Thomas Röper, geboren 1971, hat als Experte für Osteuropa in Finanzdienstleistungsunternehmen in Osteuropa und Russland Vorstands- und Aufsichtsratspositionen bekleidet. Heute lebt er in seiner Wahlheimat St. Petersburg. Er lebt über 15 Jahre in Russland und spricht fließend Russisch. Die Schwerpunkte seiner medienkritischen Arbeit sind das (mediale) Russlandbild in Deutschland, Kritik an der Berichterstattung westlicher Medien im Allgemeinen und die Themen (Geo-)Politik und Wirtschaft.

5 Antworten

  1. Der Zeitpunkt ist vielleicht etwas ungünstig, jetzt wo hier alles blüht und man endlich wieder im T-Shirt raus kann zieht es mich überhaupt nicht in die Kälte. 🙂
    Auf der anderen Seite gibt es in Taymyr keine Coronazis und Ausgangssperren…

  2. > Russland ist als Reiseland weit unterschätzt, jedes Jahr belegen russische Städte zum Beispiel bei Booking.com Spitzenplätze in den weltweiten Bewertungen der Seite.

    Na, zumindest diejenigen Leute, die auf booking.com buchen, unterschätzen es wohl nicht, denn sonst gäbe es diese Buchungen ja nicht.

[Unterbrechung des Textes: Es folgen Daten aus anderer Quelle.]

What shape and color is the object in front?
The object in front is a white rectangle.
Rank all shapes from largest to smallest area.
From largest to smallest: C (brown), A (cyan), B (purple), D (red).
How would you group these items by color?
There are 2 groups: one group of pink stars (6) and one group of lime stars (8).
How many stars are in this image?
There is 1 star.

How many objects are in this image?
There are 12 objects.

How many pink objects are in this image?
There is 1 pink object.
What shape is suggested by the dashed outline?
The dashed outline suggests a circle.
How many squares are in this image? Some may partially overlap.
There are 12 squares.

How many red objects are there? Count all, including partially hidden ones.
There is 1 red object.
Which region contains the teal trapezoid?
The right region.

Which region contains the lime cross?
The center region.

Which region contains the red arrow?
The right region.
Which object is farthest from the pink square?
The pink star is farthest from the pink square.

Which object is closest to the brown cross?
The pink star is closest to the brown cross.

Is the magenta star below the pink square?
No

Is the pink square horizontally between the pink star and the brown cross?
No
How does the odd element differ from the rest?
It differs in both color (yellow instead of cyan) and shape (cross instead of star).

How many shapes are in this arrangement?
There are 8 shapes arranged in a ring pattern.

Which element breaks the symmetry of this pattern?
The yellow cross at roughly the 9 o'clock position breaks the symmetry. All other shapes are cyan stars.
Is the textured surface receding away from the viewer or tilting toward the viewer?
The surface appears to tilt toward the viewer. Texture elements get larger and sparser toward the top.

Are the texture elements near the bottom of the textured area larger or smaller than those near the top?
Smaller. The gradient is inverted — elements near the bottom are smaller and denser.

    Aber ich glaube wohl, dass Russland als Reiseland unterschätzt wird. Das Problem dürfte die Sprache sein, und für viele, die sich in Deutschland über die MSM briefen lassen, ist es wohl auch unattraktiv. Allerdings scheint aktuell Tschernobyl gut ausgebucht zu sein; wer sich also ein bisschen gruseln will oder bereit ist, sich einen Schaden wegzuholen (z.B. durch russische Folterknechte ;-)), dem müsste die schlechte Presse hierzulande ja praktisch sogar ein Anreiz sein.

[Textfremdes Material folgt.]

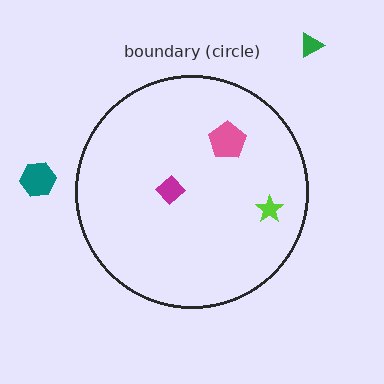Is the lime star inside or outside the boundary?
Inside.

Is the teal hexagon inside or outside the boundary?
Outside.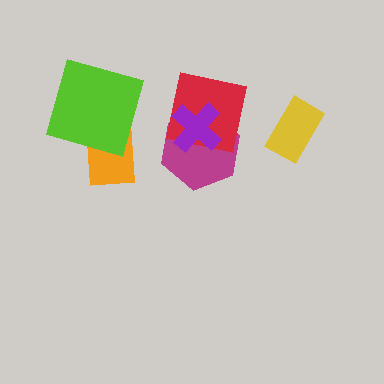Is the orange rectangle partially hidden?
Yes, it is partially covered by another shape.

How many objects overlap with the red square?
2 objects overlap with the red square.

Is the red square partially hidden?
Yes, it is partially covered by another shape.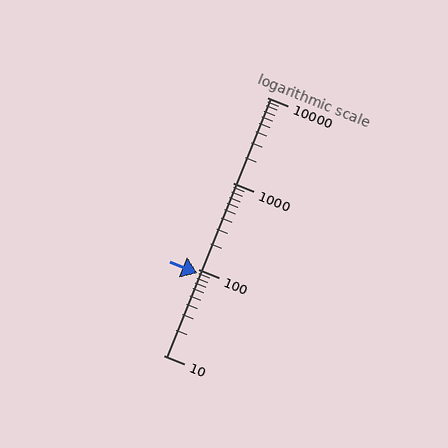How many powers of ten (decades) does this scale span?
The scale spans 3 decades, from 10 to 10000.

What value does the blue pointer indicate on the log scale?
The pointer indicates approximately 90.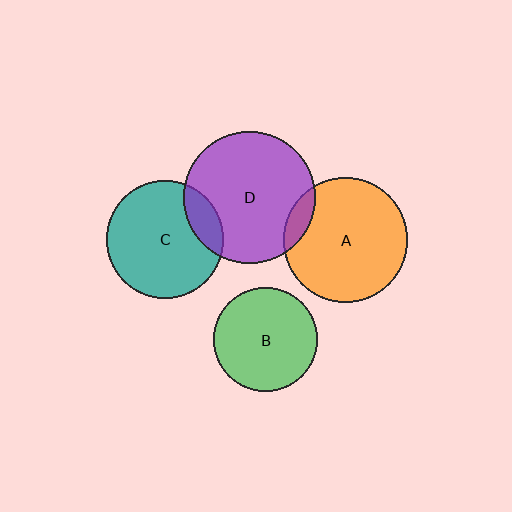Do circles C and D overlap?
Yes.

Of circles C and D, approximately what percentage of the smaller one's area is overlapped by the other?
Approximately 15%.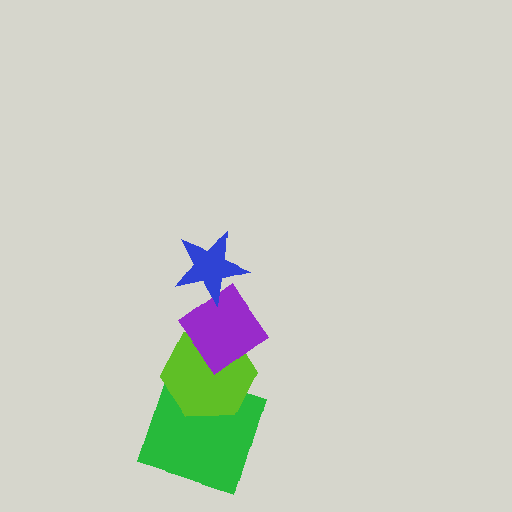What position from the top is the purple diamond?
The purple diamond is 2nd from the top.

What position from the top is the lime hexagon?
The lime hexagon is 3rd from the top.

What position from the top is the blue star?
The blue star is 1st from the top.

    Ich war 2008 in Russland, und ich habe das gewagt, weil ich kyrillisch lesen und ein bisschen Russisch verstehen/sprechen kann. Das gilt ja nicht für alle Deutschen. Und mir sind dort kaum Menschen begegnet, die Englisch konnten – in einem Hostel in St. Petersburg, in Internet-Cafes und einmal in Schachty bei Rostow, als ein Russe sich unbedingt mit mir unterhalten wollte und dafür sogar seinen Englisch sprechenden Sohn herankarrte. Ich fand das einen großen Gewinn und habe mich darüber geärgert, dass meine Russisch-Kenntnisse so mangelhaft sind, denn trotzdem habe ich nie in so kurzer Zeit so viel über die Russen erfahren wie in den vier Wochen damals.

    Gut möglich, dass die Englisch-Kenntnisse inzwischen verbreiteter sind.

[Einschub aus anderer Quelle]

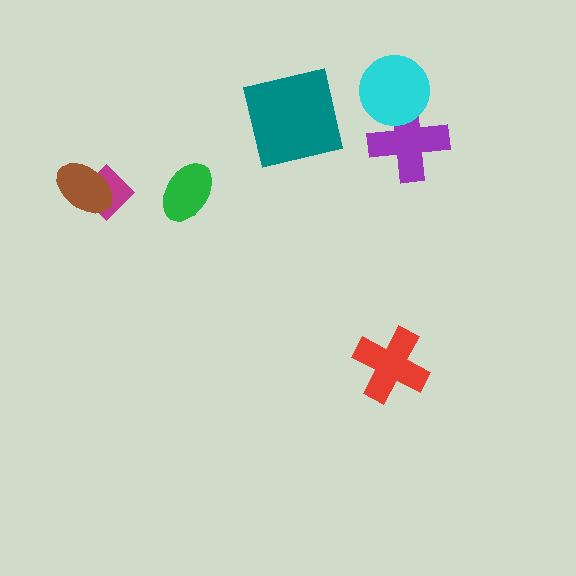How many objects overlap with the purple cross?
1 object overlaps with the purple cross.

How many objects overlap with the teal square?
0 objects overlap with the teal square.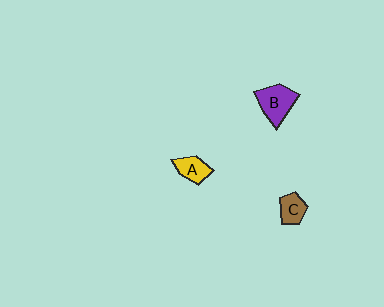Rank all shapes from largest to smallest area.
From largest to smallest: B (purple), A (yellow), C (brown).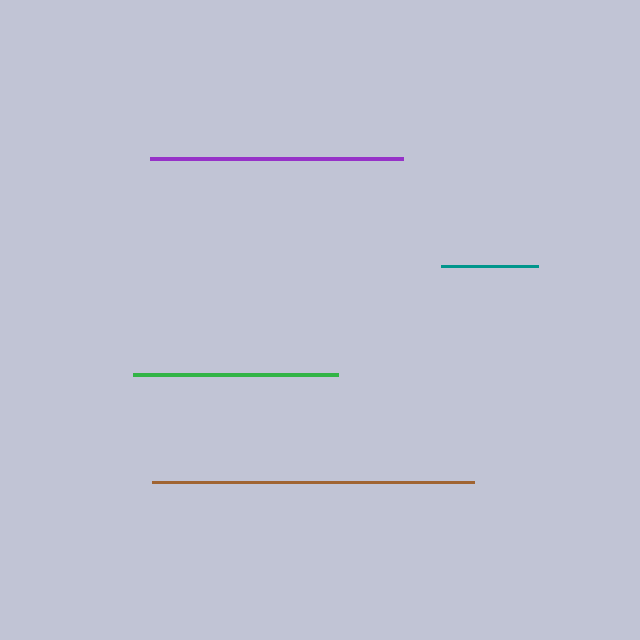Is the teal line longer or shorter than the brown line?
The brown line is longer than the teal line.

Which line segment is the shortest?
The teal line is the shortest at approximately 97 pixels.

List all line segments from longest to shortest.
From longest to shortest: brown, purple, green, teal.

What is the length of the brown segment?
The brown segment is approximately 322 pixels long.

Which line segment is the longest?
The brown line is the longest at approximately 322 pixels.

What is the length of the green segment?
The green segment is approximately 205 pixels long.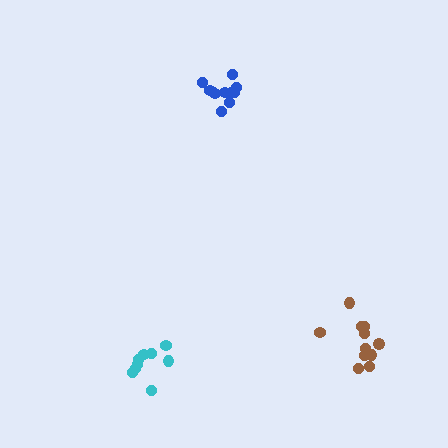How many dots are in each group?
Group 1: 9 dots, Group 2: 11 dots, Group 3: 11 dots (31 total).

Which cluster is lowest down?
The cyan cluster is bottommost.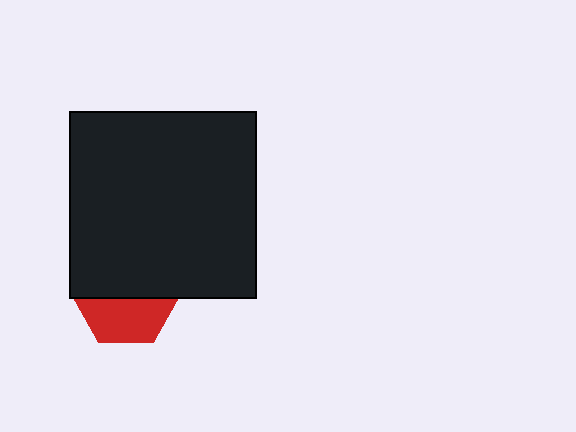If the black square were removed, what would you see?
You would see the complete red hexagon.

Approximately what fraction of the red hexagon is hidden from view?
Roughly 56% of the red hexagon is hidden behind the black square.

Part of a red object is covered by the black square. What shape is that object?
It is a hexagon.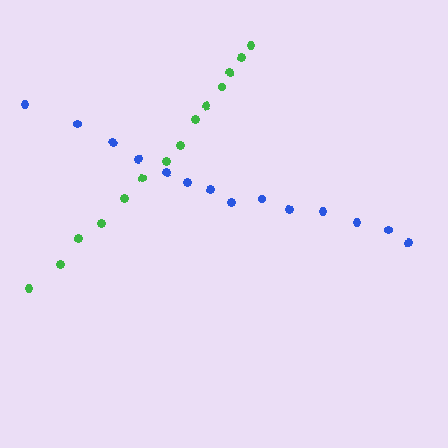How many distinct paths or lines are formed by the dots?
There are 2 distinct paths.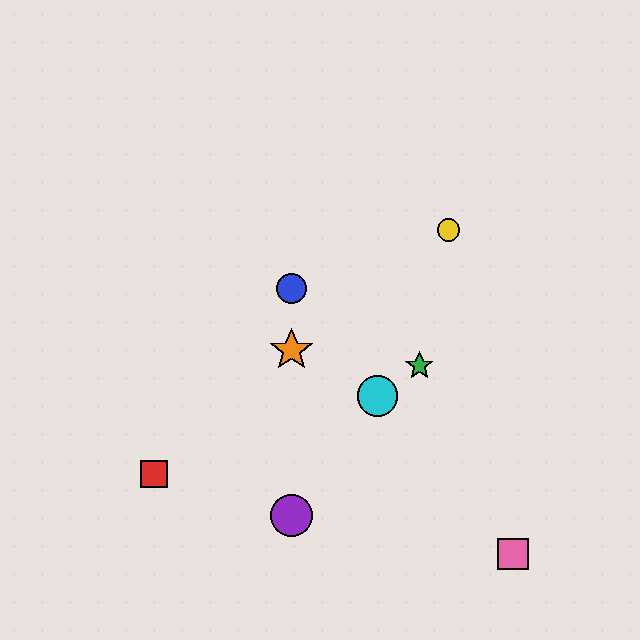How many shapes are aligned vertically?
3 shapes (the blue circle, the purple circle, the orange star) are aligned vertically.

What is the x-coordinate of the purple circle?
The purple circle is at x≈292.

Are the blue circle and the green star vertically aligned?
No, the blue circle is at x≈292 and the green star is at x≈419.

    1. Absolut richtig. Und gewisse Russischkenntnisse sind auf jeden Fall nötig, gerade auch als „Eisbrecher“. Wobei ich überrascht war, dass im touristischen Sektor in Sankt Petersburg auch viele gut Deutsch können. Bin auch einmal einem netten Veteranen begegnet, der seinen Militärdienst in der DDR abgeleistet hat. Allesamt sind die Russen sehr nette und gastfreundliche Menschen.

    2. Mit meinem Russisch, das ich in der Volkshochschule (bis Corona) gelernt habe, bin ich immer gut durchgekommen. Ich habe alle Reisen mit ÖPNV gemacht und dank der liebenswürdigen Eigenschaft des russischen „Helfersyndroms“ alle Schwierigkeiten irgendwie bewältigt. Sogar den Verlust meiner Migrationskarte als ich in Irkutsk und am Baikalsee war. Momentan würde es mir langen, wenn ich (ungeimpft) endlich meine 3-wöchige Krimtour von 2020 dieses Jahr machen könnte.